2025年12月28日(日)

 北朝鮮からの漂流船も白骨体もゼロ!大和堆に押し寄せていた北朝鮮の漁船はどこに消えた?

北朝鮮の漁船(「JPニュース」から)

 例年11月から12月にかけては全長10メートル前後の北朝鮮の老朽化した木造船が日本海の海岸に漂流、漂着するのだが、ここ数年その種の話しを聞かなくなった。

 「コロナ」期間の閉鎖状況から抜け出し、中国に加えロシアからの燃料供給で遠洋操業に支障はないはずだ。加えて、今年は5年前の第8回労働党大会で打ち出された「5か年経済計画」の最終年度に当たり、水産機関も目標達成に向け追い込み入っている時期だ。それだけに日本の漁場に出没しないのは摩訶不思議な現象である。

 北朝鮮の漂流船は金正恩(キム・ジョンウン)政権が発足した翌年の2013年(87件)か目立ち始め、2015年から2019年までの過去5年間だけで約600隻が日本に漂流、漂着していた。2019年10月には日本水産庁の取締船と北朝鮮漁船との衝突事故も起きた。

 北朝鮮からの漂流船は金総書記が2013年12月26日に政権発足後初めて軍の水産部門会議を開き、食糧問題解決のため漁獲量の拡大を呼び掛けたことに起因していた。

 「年間の水産量を飛躍的に増やすよう大胆かつ大きな目標を掲げ、戦え!」との金総書記の号令に従い「労働新聞」や「朝鮮中央通信」など北朝鮮メディアは「漁は戦闘、漁場は戦場、漁師は戦士(戦場で戦う兵士)」と呼び、戦闘には犠牲は付きものであるとして犠牲者(遭難者)を「殉職」扱いにしていた。例えば、当時、朝鮮中央テレビは以下のように漁師らを扇動していた。

 「雨が降り、風速は18メートル、波高は3メートル、それでも『戦場を離れるわけにはいきません。操業させてください!』との連絡が後を絶たない。

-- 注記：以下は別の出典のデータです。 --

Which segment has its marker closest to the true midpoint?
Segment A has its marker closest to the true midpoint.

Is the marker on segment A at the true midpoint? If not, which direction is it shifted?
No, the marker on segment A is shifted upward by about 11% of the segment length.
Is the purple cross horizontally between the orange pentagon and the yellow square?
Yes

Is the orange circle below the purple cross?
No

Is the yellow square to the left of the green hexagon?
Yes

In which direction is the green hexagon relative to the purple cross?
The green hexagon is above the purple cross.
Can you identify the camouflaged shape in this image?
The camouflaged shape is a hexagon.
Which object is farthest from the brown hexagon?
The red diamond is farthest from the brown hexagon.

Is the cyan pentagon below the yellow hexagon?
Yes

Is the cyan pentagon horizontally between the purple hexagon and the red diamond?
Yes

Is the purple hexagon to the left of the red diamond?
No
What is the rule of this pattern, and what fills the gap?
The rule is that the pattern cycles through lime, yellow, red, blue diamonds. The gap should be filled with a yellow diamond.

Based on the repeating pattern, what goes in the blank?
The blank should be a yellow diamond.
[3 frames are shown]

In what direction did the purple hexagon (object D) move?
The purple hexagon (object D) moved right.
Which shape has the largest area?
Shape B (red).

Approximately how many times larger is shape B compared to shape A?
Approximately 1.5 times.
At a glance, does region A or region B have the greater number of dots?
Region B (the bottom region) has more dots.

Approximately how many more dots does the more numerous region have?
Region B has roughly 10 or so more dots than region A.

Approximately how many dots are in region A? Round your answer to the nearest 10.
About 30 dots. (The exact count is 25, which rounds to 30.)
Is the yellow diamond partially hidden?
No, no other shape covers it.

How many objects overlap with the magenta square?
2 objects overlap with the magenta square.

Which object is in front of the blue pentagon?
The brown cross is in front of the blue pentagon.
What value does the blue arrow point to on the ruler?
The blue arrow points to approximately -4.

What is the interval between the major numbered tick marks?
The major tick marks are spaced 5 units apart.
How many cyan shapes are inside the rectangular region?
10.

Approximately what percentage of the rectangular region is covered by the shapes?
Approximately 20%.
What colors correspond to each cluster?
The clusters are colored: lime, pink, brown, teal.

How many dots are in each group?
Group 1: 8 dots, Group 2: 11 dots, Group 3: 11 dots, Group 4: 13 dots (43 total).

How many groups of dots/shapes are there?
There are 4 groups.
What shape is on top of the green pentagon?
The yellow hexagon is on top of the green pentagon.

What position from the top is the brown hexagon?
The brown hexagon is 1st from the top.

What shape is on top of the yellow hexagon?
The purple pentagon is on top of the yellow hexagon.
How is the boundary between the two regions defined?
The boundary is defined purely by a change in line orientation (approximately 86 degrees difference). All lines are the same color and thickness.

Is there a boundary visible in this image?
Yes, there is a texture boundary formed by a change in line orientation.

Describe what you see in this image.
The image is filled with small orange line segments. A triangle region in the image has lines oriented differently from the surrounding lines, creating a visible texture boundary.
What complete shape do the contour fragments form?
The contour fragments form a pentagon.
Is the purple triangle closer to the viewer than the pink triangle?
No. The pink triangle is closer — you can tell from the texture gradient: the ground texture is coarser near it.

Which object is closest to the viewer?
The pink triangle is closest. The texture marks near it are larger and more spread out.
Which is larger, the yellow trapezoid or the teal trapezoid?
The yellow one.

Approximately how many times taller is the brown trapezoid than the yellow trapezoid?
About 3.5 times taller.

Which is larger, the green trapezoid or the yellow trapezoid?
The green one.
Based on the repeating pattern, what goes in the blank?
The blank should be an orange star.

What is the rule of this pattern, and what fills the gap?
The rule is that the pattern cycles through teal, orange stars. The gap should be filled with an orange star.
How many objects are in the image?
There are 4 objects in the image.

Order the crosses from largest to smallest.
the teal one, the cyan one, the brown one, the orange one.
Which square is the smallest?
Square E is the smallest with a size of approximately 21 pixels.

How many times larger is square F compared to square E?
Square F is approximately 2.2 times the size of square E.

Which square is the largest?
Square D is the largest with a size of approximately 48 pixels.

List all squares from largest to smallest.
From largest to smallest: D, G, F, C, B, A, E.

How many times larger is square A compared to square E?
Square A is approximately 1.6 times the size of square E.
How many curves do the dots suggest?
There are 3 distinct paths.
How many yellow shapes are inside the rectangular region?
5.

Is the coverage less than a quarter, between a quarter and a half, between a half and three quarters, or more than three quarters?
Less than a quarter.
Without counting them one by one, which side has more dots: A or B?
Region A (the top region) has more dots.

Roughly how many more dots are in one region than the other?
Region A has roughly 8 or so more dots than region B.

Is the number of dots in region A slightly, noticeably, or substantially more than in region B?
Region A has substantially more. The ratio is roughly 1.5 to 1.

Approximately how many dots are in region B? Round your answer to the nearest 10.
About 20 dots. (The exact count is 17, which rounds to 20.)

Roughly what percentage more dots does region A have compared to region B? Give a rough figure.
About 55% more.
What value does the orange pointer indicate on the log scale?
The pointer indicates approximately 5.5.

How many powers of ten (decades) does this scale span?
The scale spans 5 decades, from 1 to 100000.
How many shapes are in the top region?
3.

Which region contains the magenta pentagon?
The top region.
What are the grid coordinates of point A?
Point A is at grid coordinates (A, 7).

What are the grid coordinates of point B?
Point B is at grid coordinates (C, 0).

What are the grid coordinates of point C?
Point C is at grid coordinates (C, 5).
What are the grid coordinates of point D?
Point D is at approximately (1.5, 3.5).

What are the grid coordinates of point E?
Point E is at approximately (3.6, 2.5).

仮に殉職したとしても党への忠誠の一念から暴風雨をもろともせず、魚を取っている」

 年間目標を達成するため無理した結果が、日本への漂着だ。漂着場所は日本海を挟んで北朝鮮と面している新潟、石川、福井、秋田、青森から北海道にまで及んでいた。兵庫県美方郡新温町沖にも無人船が漂着したこともあった。また、2017年から2019年までの3年間で合わせて54人の遺体(白骨体)が漂着していた。

 しかし、今年を含め過去5年間、1隻の漂着も、また遺体の発見もなかった。また、スルメイカなどの好漁場で知られる能登半島沖の「大和堆(やまとたい)」を含め排他的経済水域(EEZ)内に入って操業していた北朝鮮船は2022年何隻かあったが、直近の3年間はほとんど耳にすることはない。

 何とも不思議だ。というのも2020年1月8日に公表された海上保安庁のデーターによると、2019年に大和堆で違法操業していた北朝鮮漁船が1308隻に及んでいたからだ。

 日本の漁場から消えた理由としては遠出せずに近海でも取れるからなのか、それとも大和堆などで以前のようにイカなど魚が捕れないからなのか定かではない。ただ、一つ考えられるのは北朝鮮の漁船がロシア沿海での操業が認められている可能性である。

 北朝鮮の木造船は日本のEEZだけでなく、ロシア沿海にも出没していて、2018年の1年間で大和堆での約2倍以上の3000隻がロシアで違法操業していた

 当時、ロシア連邦保安局(FSB)のクリショフ国境警備局長によると、ロシア国境警備当局による拿捕が絶えず、2019年の1年間に拿捕された北朝鮮漁船は344隻、身柄を拘束された漁民だけで3754人に達していた。

 北朝鮮の不法操業は露朝間の外交問題にまで発展していたが、金総書記の2019年4月の訪露を機に露朝関係が改善され、さらに北朝鮮がロシアのウクライナ侵攻を支持しただけでなく武器支援に乗り出したことでその見返りとしてロシアが沿海での北朝鮮漁船の操業を認めた可能性が考えられる。

 数十万円から百数十万円もかかる漂着船の解体など処理費用は自治体が負担していたが、年々数が増えたため今では日本政府が全額拠出しているが、国民の税金が投入されていただけに北朝鮮の漁船が漂流しないことは日本にとっては望ましいことだ。